En el campo también había prisioneros que creían en el comunismo, aunque se habían dividido en dos grupos: los que meramente acataban la línea del partido, y los que se consideraban comunistas por fe o convicción, y creían en la reforma de la Unión Soviética. Finalmente, era posible ser un marxista antisoviético, algo impensable en los años previos. El propio Bulgakov pertenecía a la Unión Popular del Trabajo (el Narodnov-Trudovoi Soyuz o NTS), un movimiento de oposición antiestalinista, que adquiriría una gran notoriedad una o dos décadas después, cuando las autoridades paranoicas comenzaran a ver signos de su influencia por todas partes.

Las preocupaciones de Bulgakov en el campo habrían dejado atónitos a la generación anterior de prisioneros. En Minlag, los prisioneros lograron sacar un periódico clandestino, escrito a mano, y distribuirlo en los campos. Intimidaban a los pridurki, que «empezaron a temer a los prisioneros».

Un historiador de los campos ha escrito que los asesinatos de los delatores se convirtieron «en un hecho tan común que ya no sorprendían ni interesaban», y señala que los delatores «desaparecieron rápidamente». Una vez más, la vida dentro de los campos reflejaba y amplificaba la vida en el exterior.

En 1953, los camaradas de Bulgakov en Minlag estaban llevando a cabo el trabajo sistemático de guardar un registro de su número y de sus condiciones de vida, y de transmitir esta información a Occidente, utilizando la colaboración de los guardias y otros procedimientos que serían perfeccionados en los campos de disidentes en los años setenta y ochenta, como veremos. Bulgakov mismo asumió la responsabilidad de ocultar estos documentos, así como copias de canciones y poesías compuestas por los prisioneros. Leonid Sitko hizo la misma labor en Steplag, utilizando el sótano de un edificio que los trabajadores del campo estaban construyendo para ocultar los documentos. Entre ellos había «breves relatos personales, cartas de reclusos fallecidos, un documento breve firmado por una médica, la doctora Galina Mishkina, sobre las condiciones inhumanas en los campos (incluidas las estadísticas de fallecimientos, niveles de desnutrición, y así sucesivamente), un relato de la organización y crecimiento de los campos de Kazajstán, un relato más detallado de la historia de Steplag, y poemas».

Tanto Sitko como Bulgakov creían, sencillamente, que un día los campos serían cerrados, que los barracones serían quemados y que la información podría ser recuperada.
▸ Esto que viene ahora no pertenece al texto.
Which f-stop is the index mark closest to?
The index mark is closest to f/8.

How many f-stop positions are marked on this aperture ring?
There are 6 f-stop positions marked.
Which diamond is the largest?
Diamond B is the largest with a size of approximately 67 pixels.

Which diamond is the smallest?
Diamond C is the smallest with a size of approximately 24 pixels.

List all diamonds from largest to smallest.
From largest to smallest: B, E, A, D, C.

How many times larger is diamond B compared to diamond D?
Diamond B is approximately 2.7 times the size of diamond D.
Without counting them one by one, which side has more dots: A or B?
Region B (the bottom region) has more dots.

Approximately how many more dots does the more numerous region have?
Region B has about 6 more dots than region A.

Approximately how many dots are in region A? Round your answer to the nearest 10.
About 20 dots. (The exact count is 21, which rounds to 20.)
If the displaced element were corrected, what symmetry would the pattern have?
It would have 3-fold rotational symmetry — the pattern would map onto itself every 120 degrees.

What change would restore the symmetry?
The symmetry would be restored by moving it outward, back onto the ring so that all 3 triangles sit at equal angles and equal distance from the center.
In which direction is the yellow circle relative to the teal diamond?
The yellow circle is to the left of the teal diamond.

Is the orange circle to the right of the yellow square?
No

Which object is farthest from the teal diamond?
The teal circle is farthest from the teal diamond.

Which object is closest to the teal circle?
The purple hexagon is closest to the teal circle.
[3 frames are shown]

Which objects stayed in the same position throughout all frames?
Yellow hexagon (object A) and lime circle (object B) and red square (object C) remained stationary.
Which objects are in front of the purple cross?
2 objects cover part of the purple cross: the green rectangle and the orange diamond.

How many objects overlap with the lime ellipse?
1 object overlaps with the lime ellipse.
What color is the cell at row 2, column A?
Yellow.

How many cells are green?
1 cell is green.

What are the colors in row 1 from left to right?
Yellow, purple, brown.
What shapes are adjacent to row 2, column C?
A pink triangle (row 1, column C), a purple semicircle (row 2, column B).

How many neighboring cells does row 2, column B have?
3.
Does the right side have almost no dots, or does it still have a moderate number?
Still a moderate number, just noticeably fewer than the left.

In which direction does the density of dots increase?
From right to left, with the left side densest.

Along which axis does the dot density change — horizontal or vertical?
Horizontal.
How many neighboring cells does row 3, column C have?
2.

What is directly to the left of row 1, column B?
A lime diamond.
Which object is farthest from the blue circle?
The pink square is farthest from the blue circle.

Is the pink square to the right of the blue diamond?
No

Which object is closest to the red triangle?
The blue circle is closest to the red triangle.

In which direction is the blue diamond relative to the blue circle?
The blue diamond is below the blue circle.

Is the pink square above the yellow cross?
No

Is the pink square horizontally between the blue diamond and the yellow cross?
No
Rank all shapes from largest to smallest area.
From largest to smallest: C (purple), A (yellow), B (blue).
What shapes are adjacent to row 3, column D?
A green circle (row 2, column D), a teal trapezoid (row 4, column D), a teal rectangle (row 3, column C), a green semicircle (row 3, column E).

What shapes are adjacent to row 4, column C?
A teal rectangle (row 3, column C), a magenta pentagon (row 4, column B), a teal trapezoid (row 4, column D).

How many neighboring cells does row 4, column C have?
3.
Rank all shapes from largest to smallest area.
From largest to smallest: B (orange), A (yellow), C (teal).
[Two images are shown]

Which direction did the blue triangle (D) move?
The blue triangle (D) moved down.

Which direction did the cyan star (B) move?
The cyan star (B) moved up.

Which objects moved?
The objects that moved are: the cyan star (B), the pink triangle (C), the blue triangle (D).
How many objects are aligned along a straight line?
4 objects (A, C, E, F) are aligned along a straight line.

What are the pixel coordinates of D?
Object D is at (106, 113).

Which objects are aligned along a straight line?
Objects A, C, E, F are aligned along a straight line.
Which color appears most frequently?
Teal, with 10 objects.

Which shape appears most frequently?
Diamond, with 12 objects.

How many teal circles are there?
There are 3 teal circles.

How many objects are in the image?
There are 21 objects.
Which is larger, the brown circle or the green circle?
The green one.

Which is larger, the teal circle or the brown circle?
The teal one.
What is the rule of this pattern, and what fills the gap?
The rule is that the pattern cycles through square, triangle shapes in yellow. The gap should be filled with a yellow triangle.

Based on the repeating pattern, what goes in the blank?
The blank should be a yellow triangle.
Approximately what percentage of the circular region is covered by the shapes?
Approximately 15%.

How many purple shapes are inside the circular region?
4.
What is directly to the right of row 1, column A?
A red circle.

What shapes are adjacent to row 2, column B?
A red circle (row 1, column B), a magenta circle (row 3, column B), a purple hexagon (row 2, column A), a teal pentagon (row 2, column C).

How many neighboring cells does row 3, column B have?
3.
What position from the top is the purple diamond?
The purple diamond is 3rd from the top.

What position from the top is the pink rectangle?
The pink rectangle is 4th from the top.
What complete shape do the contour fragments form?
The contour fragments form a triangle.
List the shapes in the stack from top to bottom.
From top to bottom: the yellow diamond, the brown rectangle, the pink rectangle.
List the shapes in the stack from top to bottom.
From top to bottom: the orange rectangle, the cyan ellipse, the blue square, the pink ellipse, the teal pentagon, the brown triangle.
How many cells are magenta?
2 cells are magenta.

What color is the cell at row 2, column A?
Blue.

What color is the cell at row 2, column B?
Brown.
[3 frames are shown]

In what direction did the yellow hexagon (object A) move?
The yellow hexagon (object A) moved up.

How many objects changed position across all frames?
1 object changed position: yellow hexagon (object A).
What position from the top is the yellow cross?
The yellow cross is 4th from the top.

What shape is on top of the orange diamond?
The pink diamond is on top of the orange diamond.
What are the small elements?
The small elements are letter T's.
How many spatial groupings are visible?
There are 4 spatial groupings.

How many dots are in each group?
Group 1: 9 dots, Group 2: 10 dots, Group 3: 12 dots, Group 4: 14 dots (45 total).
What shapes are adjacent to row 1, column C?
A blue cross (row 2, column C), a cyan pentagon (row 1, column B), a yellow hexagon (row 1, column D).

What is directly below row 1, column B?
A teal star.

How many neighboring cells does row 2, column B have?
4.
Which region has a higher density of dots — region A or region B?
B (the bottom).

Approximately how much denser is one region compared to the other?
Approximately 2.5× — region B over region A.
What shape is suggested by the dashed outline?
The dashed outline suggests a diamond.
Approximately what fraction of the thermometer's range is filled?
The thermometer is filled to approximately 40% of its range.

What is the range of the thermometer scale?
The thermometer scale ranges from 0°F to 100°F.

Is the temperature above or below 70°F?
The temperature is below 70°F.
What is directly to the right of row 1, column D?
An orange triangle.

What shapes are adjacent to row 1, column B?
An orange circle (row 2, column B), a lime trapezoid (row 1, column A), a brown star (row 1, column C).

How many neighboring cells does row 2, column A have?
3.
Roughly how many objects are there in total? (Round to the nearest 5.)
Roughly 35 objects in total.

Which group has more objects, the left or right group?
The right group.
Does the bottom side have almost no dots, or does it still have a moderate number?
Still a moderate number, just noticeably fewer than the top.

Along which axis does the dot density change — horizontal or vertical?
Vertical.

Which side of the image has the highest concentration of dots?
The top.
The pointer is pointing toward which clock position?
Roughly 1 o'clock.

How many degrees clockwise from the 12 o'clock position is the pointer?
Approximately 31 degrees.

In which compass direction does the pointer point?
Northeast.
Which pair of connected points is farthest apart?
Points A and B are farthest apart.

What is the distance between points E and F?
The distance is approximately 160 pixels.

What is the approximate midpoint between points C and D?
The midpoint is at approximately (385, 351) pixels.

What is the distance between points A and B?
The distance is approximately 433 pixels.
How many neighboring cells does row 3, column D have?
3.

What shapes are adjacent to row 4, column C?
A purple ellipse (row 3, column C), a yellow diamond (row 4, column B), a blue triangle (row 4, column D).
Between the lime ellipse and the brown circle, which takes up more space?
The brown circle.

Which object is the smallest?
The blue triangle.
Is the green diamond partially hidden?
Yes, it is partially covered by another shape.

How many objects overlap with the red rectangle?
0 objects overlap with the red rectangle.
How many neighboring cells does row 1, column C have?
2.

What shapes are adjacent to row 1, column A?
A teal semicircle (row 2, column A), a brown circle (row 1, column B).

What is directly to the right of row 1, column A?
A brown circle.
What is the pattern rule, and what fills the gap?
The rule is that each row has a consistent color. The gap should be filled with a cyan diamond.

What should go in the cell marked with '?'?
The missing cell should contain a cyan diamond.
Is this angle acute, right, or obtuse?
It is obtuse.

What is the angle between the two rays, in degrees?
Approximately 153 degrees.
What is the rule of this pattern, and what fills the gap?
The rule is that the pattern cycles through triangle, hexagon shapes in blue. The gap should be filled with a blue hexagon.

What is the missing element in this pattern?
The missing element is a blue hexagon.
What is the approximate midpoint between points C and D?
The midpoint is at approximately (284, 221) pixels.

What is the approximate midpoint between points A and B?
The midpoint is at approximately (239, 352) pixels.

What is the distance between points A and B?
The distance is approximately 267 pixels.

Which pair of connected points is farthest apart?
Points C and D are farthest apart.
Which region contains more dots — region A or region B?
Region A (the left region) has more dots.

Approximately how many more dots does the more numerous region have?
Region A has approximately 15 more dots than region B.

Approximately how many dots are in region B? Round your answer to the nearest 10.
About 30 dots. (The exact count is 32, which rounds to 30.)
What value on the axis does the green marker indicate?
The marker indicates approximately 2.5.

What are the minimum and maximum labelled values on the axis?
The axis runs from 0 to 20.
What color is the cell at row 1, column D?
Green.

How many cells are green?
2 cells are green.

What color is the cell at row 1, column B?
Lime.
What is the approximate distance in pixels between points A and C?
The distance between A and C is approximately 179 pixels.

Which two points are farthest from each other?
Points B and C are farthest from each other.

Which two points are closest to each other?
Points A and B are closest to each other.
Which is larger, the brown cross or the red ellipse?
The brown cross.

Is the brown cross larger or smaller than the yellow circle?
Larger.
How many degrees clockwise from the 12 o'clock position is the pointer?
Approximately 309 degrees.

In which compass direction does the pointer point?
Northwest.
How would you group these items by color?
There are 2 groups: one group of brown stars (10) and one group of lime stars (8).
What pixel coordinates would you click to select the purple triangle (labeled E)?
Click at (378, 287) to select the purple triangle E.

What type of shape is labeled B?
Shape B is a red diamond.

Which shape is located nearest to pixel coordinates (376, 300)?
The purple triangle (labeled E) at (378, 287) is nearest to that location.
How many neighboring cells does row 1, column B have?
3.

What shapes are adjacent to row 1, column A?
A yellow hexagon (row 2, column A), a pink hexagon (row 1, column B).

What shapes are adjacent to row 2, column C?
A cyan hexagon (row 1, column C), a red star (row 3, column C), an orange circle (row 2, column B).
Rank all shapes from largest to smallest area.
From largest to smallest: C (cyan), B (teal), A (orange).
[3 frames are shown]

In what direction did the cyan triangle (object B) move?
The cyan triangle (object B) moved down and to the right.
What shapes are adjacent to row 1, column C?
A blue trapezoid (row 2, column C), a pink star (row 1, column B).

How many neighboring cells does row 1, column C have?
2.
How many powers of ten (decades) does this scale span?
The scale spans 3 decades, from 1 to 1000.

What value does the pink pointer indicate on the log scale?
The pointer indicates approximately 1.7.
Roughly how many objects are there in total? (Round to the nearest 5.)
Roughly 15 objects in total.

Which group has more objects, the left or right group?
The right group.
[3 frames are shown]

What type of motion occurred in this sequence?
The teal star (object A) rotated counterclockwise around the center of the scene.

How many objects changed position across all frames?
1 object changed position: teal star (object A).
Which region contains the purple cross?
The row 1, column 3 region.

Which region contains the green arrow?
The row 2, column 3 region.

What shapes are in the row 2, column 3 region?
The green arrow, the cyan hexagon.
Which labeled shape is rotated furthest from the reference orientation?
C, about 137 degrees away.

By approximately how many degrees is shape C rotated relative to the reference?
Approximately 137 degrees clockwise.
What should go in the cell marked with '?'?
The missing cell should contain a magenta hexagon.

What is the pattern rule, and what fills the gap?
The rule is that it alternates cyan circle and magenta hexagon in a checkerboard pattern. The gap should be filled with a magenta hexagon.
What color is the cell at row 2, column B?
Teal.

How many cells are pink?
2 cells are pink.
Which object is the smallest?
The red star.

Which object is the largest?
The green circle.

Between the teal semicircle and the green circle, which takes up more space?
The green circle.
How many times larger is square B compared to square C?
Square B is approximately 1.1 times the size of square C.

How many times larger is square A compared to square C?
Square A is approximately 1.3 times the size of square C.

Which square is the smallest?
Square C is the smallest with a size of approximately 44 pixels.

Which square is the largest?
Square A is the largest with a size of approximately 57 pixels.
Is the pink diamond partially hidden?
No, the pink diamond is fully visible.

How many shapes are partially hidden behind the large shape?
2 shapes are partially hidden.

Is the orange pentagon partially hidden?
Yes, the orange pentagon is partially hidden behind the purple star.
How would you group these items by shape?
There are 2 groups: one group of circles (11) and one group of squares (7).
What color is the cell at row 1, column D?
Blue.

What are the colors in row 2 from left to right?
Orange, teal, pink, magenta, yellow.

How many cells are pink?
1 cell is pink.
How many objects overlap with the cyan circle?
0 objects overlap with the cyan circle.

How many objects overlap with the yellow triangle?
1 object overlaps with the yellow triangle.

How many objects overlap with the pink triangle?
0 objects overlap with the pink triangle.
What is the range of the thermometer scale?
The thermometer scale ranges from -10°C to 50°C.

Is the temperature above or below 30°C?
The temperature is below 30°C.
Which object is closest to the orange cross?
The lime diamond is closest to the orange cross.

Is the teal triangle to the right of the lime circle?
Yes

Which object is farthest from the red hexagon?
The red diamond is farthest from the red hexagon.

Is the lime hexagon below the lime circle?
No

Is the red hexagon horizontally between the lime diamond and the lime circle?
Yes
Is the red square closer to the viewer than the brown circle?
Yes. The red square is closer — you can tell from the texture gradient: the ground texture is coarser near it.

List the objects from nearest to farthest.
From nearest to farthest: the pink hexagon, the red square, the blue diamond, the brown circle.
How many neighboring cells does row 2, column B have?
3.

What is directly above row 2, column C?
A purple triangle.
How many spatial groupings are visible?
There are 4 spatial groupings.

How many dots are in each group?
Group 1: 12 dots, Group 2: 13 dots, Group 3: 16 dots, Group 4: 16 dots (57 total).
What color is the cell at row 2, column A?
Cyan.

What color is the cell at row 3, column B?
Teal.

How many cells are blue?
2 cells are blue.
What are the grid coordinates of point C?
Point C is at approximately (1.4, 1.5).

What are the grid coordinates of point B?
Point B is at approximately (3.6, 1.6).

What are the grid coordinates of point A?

Veinte años antes, nadie se hubiera atrevido a pensar algo semejante, y menos aún a actuar en consecuencia.

Con rapidez, las tácticas y la estrategia de la conspiración se diseminaron por todo el sistema de campos de destino especial, gracias a la propia jefatura del Gulag. En el pasado, los prisioneros sospechosos de estar tramando conspiraciones habían sido simplemente separados. Los mandos centrales habían trasladado a los prisioneros de un campo a otro, destruyendo las redes de apoyo antes de que se constituyeran. En el clima más específico de los campos de destino especial, sin embargo, esta táctica resultó contraproducente, pues los frecuentes traslados de prisioneros se convirtieron en un medio excelente para extender la rebelión.